Selbsthilfe von Mensch zu Mensch

Schlafdiagnostik

Manche Menschen schnarchen während des Schlafes und/oder nächtliche Atempausen werden beobachtet. Dies kann oft einen nicht unerheblichen Sauerstoffabfall im Blut zur Folge haben. Ebenso sind die Beeinträchtigung von Herz und Kreislauf (sogenannte Herzrhythmusstörungen und Bluthochdruck) und vermehrt auftretende nächtliche Weckreaktionen nachweisbar, die dem Schlafenden selbst nicht bewusst sind.
Müdigkeit (der sogenannte Sekundenschlaf), Abgeschlagenheit und Konzentrationsschwäche am Tag sind die Folgen.
Für eine Abklärung dieses sogenannten „Schlafapnoe-Syndroms“ stehen unterschiedliche diagnostische Maßnahmen zur Verfügung, sämtliche durchgeführt im Nachtschlaf, entsprechend ihrem Erscheinungsbild.
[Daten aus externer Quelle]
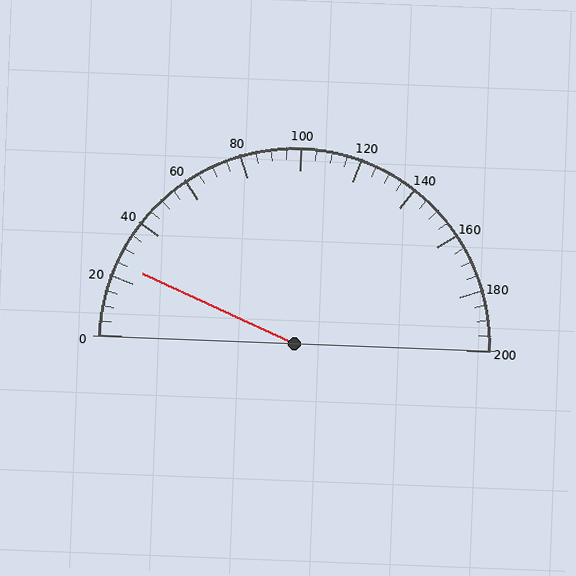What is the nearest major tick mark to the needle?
The nearest major tick mark is 20.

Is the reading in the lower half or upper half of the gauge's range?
The reading is in the lower half of the range (0 to 200).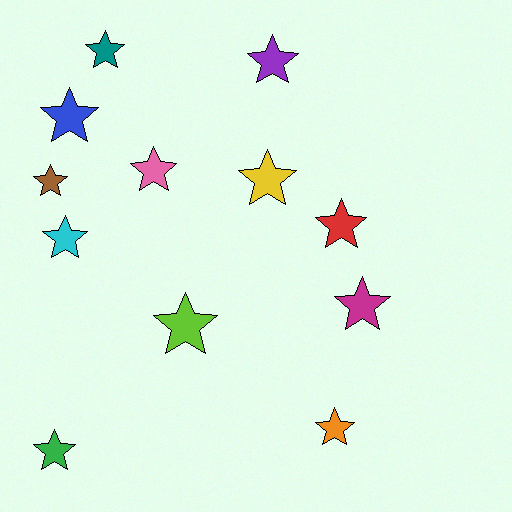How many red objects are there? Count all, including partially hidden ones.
There is 1 red object.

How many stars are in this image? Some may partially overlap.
There are 12 stars.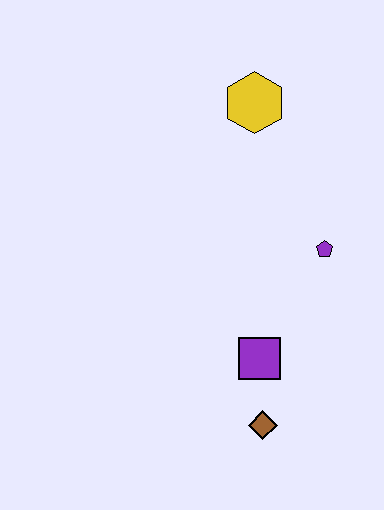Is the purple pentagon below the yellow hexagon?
Yes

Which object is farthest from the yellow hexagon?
The brown diamond is farthest from the yellow hexagon.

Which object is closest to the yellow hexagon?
The purple pentagon is closest to the yellow hexagon.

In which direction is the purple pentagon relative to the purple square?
The purple pentagon is above the purple square.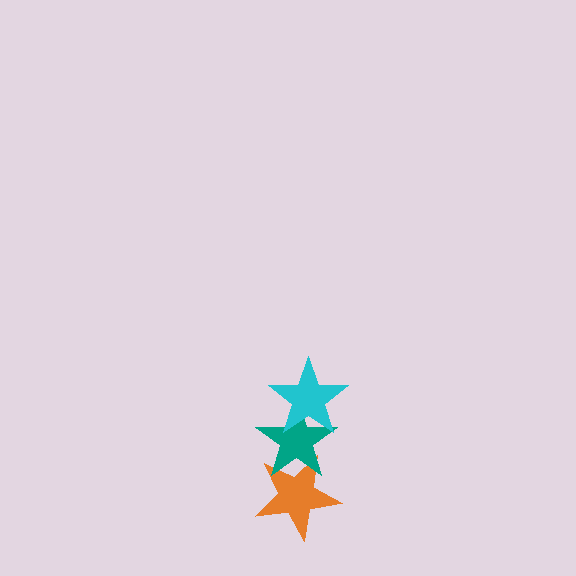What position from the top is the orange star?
The orange star is 3rd from the top.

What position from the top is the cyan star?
The cyan star is 1st from the top.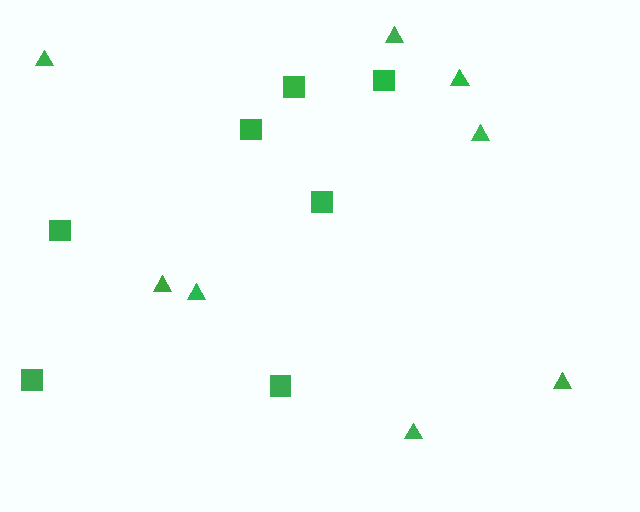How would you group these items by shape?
There are 2 groups: one group of triangles (8) and one group of squares (7).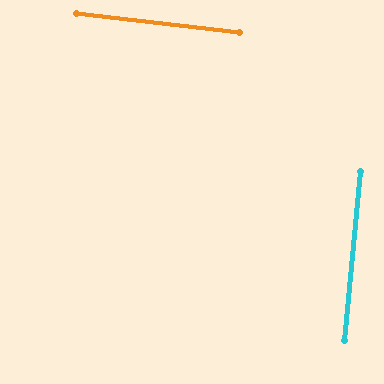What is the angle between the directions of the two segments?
Approximately 89 degrees.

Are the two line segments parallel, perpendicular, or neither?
Perpendicular — they meet at approximately 89°.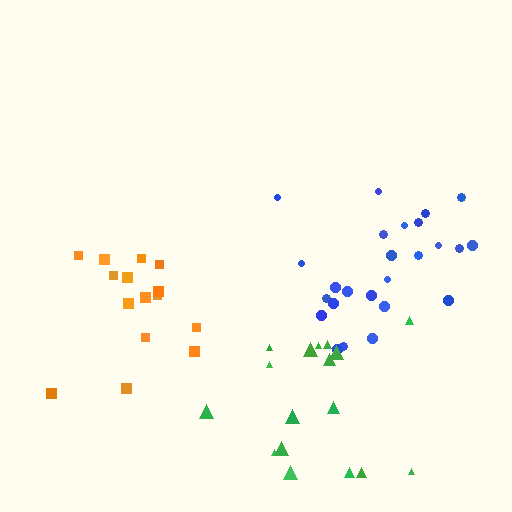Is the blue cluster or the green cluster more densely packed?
Blue.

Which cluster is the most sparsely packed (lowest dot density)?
Green.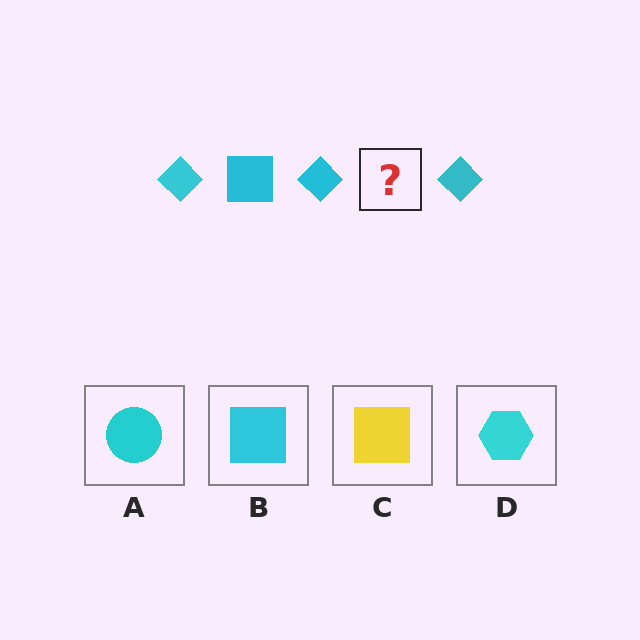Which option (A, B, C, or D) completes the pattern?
B.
Im Schlaflabor, einer Einrichtung innerhalb eines Krankenhauses, werden während der ganzen Nacht Aufzeichnungen über verschiedene Körperfunktionen wie Hirnströme, Augenbewegungen, Atmung, Muskelspannung oder Sauerstoffsättigung des Blutes gemacht.
Aufgrund dieser Messwerte kann ein sehr genaues Schlafprofil der Schlafstadien erstellt werden. Das Schlafprofil wiederum lässt Rückschlüsse auf die Qualität des Schlafs und die Ursachen zu, die die Schlafqualität unter Umständen beeinträchtigen.